No. 40 - Belgian Biscuits

These are probably no more Belgian than I am.  They seem to be an Australian and New Zealand thing, however in texture and with all their spices they are not unlike a lot of the biscuits that abound in Northern European countries.

By traditional they are round with serrated edges, iced with white and sprinkled with raspberry flavoured jelly crystals.  Jelly crystals are a bit hard to find here, where I note that jelly seems to be made from blocks of concentrated jelly rather than gelatine in granular form. 

They were a treat to make as a child; being allowed to spread one with jam and find another exactly the right size and shape to sandwich onto it, carefully swipe on a circle of white icing and decorate with a pinch of the jelly crystals.  The good thing about jelly crystals is the burst of intense flavour that they add.  Pink sugar provides the look, but it really lacks the zing.

This week I made them heat-shaped a.) because I’ve got heart-shaped biscuit cutters, and b.) because it’s St. Valentine’s Day on Thursday.

Belgian Biscuits

1 1/2 cups brown sugar
250g butter, softened
1 egg
2 1/2 teaspoons mixed spice
1 1/2 teaspoons cinnamon
2 3/4 cups plain flour
1 tablespoon baking powder
1 Tb cocoa

Raspberry jam, white icing, and pink sugar or jelly crystals

Cream the butter and suggar, add the egg and beat well.... I read a version that goes - throw the softened butter, the sugar and the egg in the blender..... it seems to work equally well so do that.  Then sift in the dry ingredients and pulse until you have a dough-ball.

Tip it onto your bench with some sprinkled flour and squash it about a bit to make it all stick together, cut it into two, wrap the pieces in plastic film and refrigerate them for half an hour or so.

Pre-heat the oven to 170 degrees C (fan oven) - 180 degrees C conventional and prepare two or three baking sheets.

Roll out the dough to about 5mm thick, cut it with a biscuit cutter and slide the biscuits onto baking sheet.  Bake 15-20 minutes and cool them on a rack. 

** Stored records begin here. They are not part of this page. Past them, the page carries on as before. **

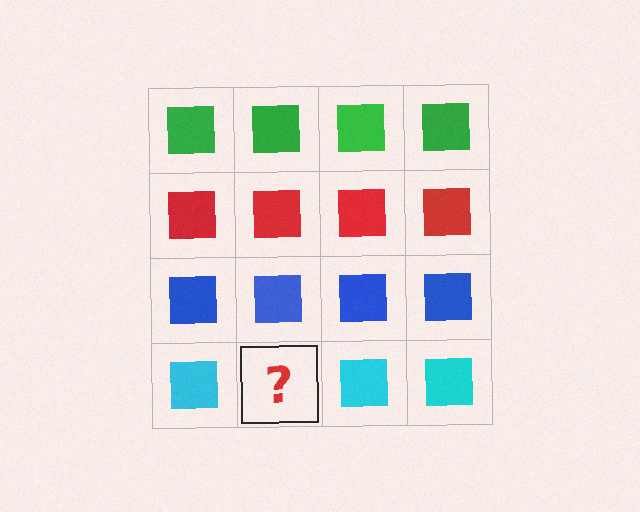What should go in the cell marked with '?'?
The missing cell should contain a cyan square.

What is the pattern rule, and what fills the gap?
The rule is that each row has a consistent color. The gap should be filled with a cyan square.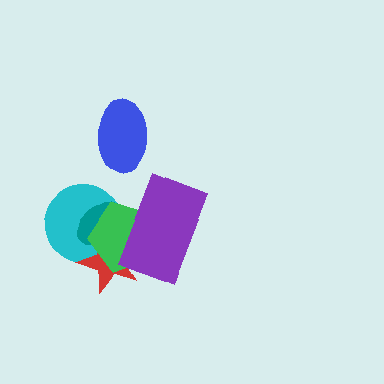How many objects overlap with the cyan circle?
3 objects overlap with the cyan circle.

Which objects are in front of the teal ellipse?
2 objects cover part of the teal ellipse: the red star and the green pentagon.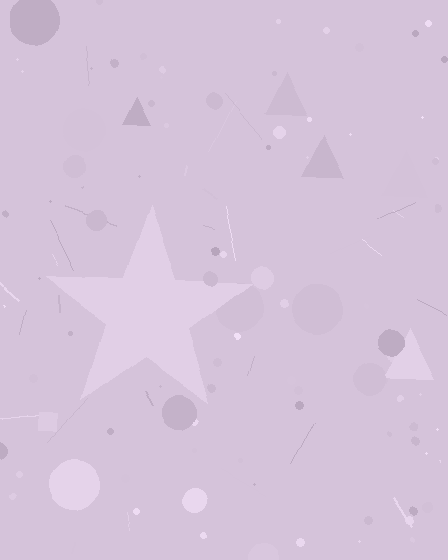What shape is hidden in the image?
A star is hidden in the image.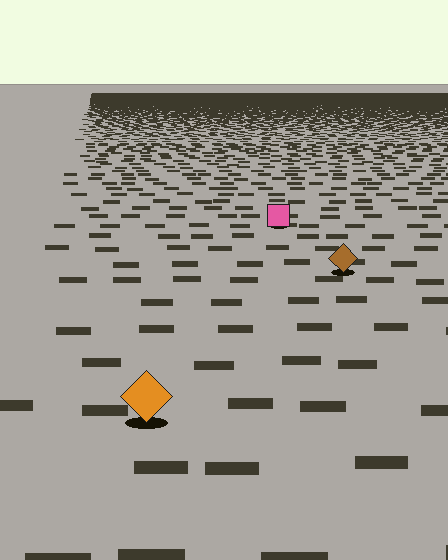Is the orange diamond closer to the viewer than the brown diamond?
Yes. The orange diamond is closer — you can tell from the texture gradient: the ground texture is coarser near it.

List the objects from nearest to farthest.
From nearest to farthest: the orange diamond, the brown diamond, the pink square.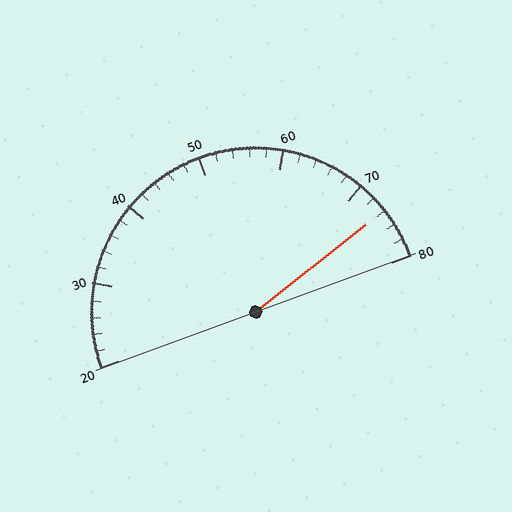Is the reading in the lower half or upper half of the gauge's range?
The reading is in the upper half of the range (20 to 80).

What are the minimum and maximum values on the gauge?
The gauge ranges from 20 to 80.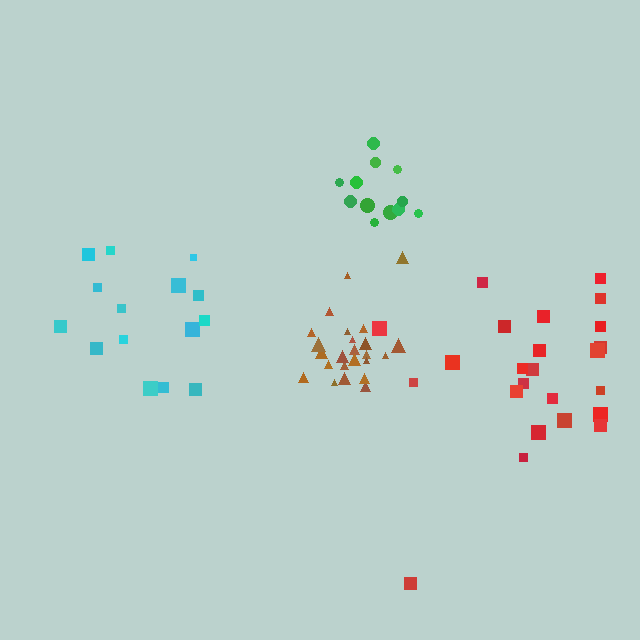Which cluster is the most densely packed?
Brown.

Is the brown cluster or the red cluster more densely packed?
Brown.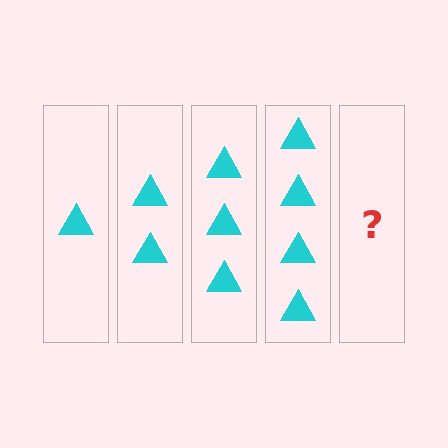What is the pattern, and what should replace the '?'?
The pattern is that each step adds one more triangle. The '?' should be 5 triangles.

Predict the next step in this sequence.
The next step is 5 triangles.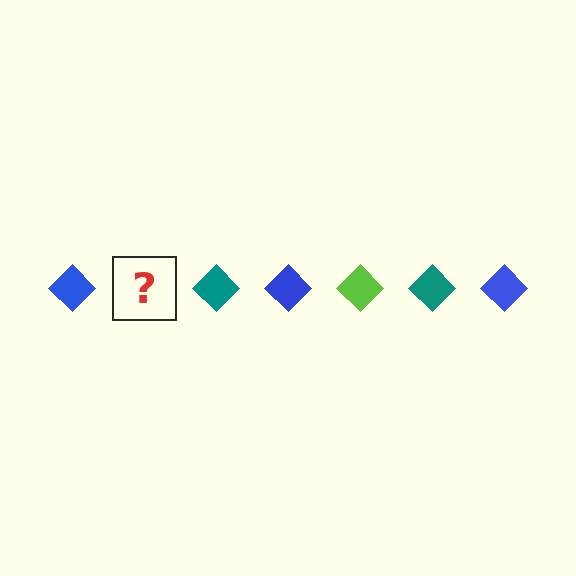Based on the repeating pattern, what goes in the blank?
The blank should be a lime diamond.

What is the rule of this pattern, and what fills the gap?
The rule is that the pattern cycles through blue, lime, teal diamonds. The gap should be filled with a lime diamond.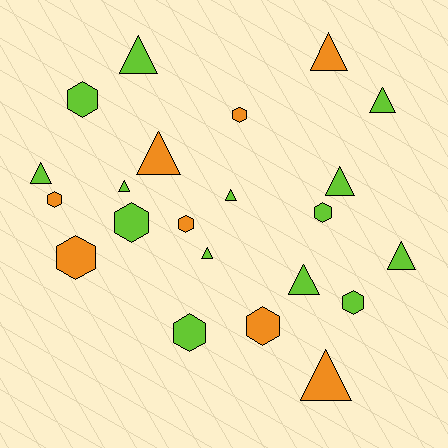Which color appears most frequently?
Lime, with 14 objects.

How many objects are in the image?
There are 22 objects.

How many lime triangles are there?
There are 9 lime triangles.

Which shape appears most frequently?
Triangle, with 12 objects.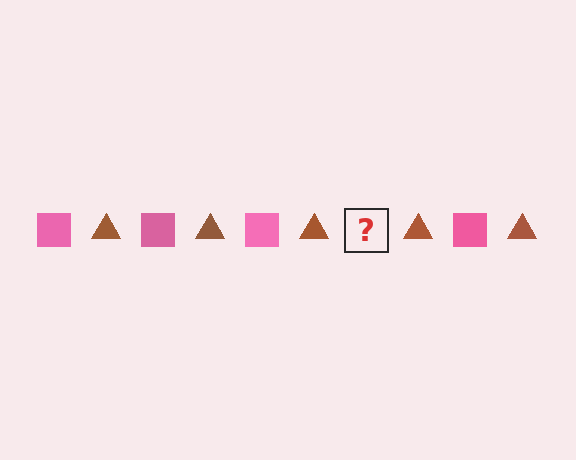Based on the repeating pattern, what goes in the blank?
The blank should be a pink square.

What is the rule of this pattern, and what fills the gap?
The rule is that the pattern alternates between pink square and brown triangle. The gap should be filled with a pink square.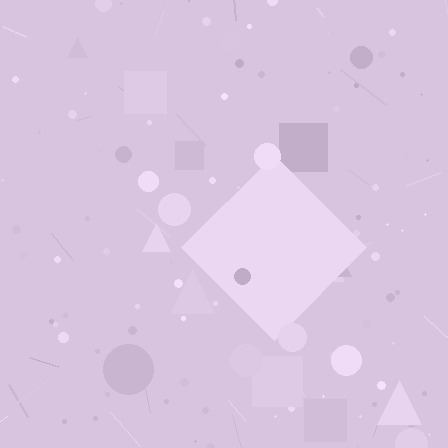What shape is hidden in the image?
A diamond is hidden in the image.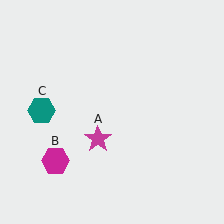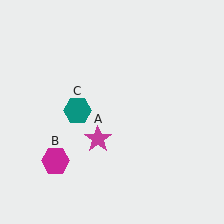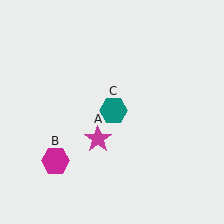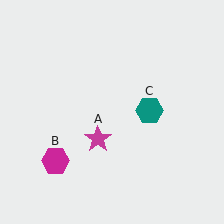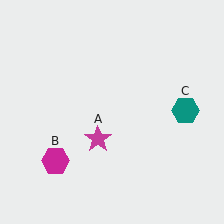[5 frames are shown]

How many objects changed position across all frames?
1 object changed position: teal hexagon (object C).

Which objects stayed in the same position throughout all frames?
Magenta star (object A) and magenta hexagon (object B) remained stationary.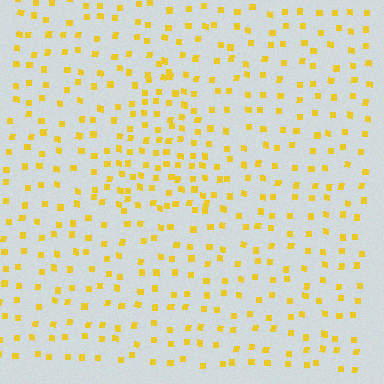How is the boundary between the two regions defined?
The boundary is defined by a change in element density (approximately 1.8x ratio). All elements are the same color, size, and shape.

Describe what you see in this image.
The image contains small yellow elements arranged at two different densities. A triangle-shaped region is visible where the elements are more densely packed than the surrounding area.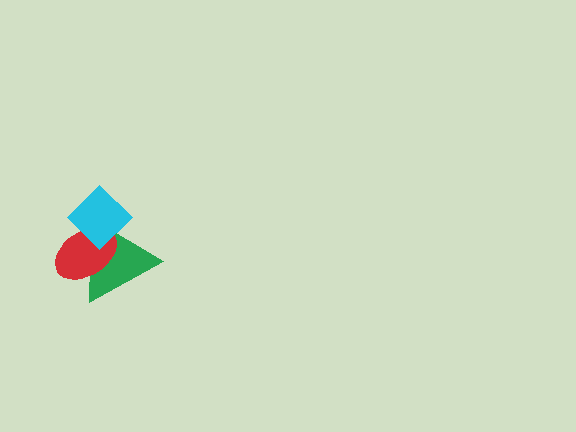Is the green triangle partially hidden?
Yes, it is partially covered by another shape.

Stick the biscuits together with raspberry jam.  Ice them with white icing and sprinkle with pink crystals.

You can make pink sugar with 1/4 cup of granulated sugar, and a couple of drops of red food colouring - mixed well.

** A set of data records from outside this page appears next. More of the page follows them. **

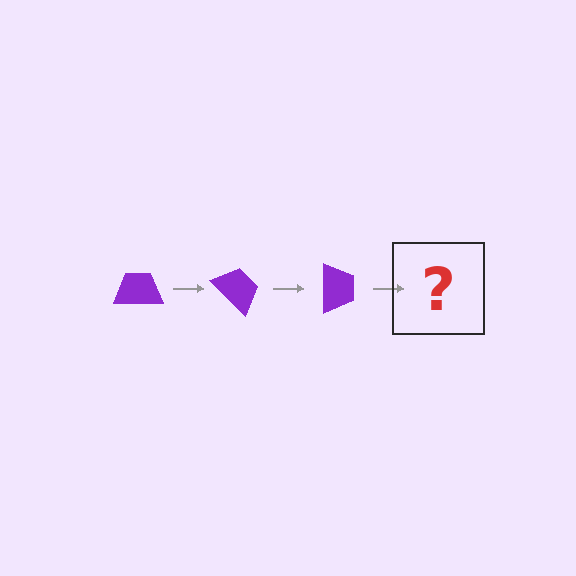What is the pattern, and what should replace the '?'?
The pattern is that the trapezoid rotates 45 degrees clockwise each step. The '?' should be a purple trapezoid rotated 135 degrees clockwise.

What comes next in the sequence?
The next element should be a purple trapezoid rotated 135 degrees clockwise.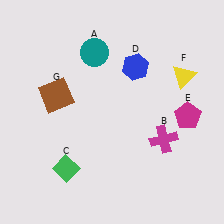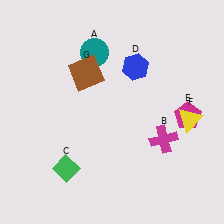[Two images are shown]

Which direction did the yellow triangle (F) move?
The yellow triangle (F) moved down.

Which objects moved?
The objects that moved are: the yellow triangle (F), the brown square (G).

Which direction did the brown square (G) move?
The brown square (G) moved up and to the right.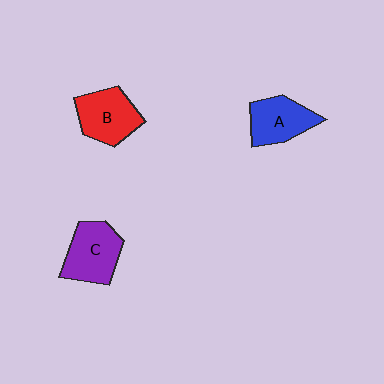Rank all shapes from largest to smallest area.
From largest to smallest: C (purple), B (red), A (blue).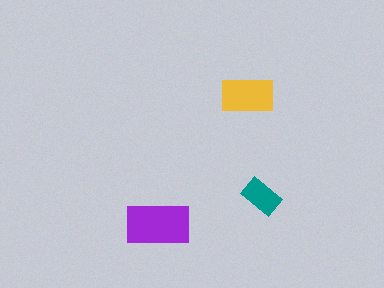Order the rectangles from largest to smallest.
the purple one, the yellow one, the teal one.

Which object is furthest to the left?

Saturday was wet and snowy and I spent the day out cutting birch off some common land with the Hampshire Conservation Volunteers;  a great day out despite the weather, a magnificent bonfire, and a piece of birch to take home for my wood-carving class, where I plan to make a kuksa (and possibly some wooden spoons for my kitchen).  Anyway as a result the baking was left until the last minute on Sunday and I was too rushed (and too lazy truth be known) to do some fancy flood icing on my themed biscuits.  Maybe I’ll save that for next year….but I doubt it.  They are not for sale and they’ll be consumed in an instant whether swiped or flooded with icing – so swiped it is.  They did however get royal icing because I’m a convert to its superior properties.